Ouviram, pouco depois, algumas buzinadas e
pessoas a gritar. Sentiram que há frases que perturbam seus próprios falantes,
mobilizam, deixam em xeque, arriscam a última nota. Talvez não fosse belo
encerrar essa conversa ao som de automóveis e partir sem comentários alegres. Lívia
ainda queria lembrar-se de uma história antes de abraçar o irmão e voar, contudo
nada despontava nos dois e o silêncio reinava dentro de suas cabeças.

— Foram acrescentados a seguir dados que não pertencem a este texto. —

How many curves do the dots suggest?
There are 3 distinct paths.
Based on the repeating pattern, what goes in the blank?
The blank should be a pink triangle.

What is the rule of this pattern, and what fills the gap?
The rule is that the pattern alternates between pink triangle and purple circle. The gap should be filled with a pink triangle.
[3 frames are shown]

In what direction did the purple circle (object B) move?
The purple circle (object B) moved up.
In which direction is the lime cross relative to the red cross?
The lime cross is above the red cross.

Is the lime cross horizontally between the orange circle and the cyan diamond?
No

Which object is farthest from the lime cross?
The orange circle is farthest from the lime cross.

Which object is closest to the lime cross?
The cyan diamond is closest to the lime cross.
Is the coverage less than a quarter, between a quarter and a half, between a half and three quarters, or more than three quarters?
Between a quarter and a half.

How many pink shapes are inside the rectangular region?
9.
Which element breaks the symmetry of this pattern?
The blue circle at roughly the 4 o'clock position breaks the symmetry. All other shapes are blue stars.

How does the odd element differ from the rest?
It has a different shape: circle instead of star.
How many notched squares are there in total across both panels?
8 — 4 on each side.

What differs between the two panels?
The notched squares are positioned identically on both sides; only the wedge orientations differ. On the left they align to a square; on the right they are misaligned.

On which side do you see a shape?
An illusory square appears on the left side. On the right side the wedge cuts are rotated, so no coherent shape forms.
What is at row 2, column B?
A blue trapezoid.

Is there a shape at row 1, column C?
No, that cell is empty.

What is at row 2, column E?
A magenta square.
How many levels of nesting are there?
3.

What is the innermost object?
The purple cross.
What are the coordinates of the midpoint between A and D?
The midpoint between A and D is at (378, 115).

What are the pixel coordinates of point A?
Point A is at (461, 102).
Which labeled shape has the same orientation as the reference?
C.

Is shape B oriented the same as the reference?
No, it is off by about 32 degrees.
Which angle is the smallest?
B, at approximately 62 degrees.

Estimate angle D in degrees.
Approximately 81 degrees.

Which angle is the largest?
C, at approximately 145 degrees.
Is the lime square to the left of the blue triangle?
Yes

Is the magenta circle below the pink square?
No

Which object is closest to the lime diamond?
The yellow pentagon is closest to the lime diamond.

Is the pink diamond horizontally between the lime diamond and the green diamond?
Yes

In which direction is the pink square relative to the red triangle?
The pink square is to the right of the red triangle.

Os dedos de
Levi já provavam certa aflição por não dominarem um cigarro há quase meia-hora.
A abstinência causava-lhe cócegas nas mãos, além da vontade de comentar
passados melancólicos, acrescentar notas à medida que necessitava dar
explicações mais convincentes sobre tudo o que fizera, sobre o porquê de não ter
aberto a porta quando Dominique o visitara pela última vez ou a respeito da
razão pela qual ele não atendera ao telefone que fez soar uma campainha
irritante por longos trinta e dois minutos.
— Quando éramos pequenos em casa, o cheiro de
Ano Novo durava até o começo de abril. Impregnava os móveis, os talheres, os
tapetes e, claro, as nossas roupas. Todos os meus vestidos tinham esse cheiro,
impossível livrar-se dele antes de abril, e você dava as minhas bijuterias para
as suas primeiras namoradas.
— E você sabia disso?
— Sim. A Laura me devolveu uma pulseira, aí você
a roubou novamente para presentear a Lúcia.
Pela primeira vez estavam a rir e a perguntar-se
quem iria pedir perdão primeiro, embora não tivessem culpa, pois foi a rota voraz do viver, do simples
viver, que disparou esses irmãos para linhas distantes e tratou assim de
colocá-los em planos-sequência distintos. Perceberam que a vida possui
múltiplas vozes, mas nenhuma parece disposta a contradizê-la na íntegra. Finalmente
estavam a rir e a apertar as mãos com tamanha firmeza que o amor, sempre
inexplicável, converteu-se em tímidas lágrimas e deixou o ar muito mais sereno.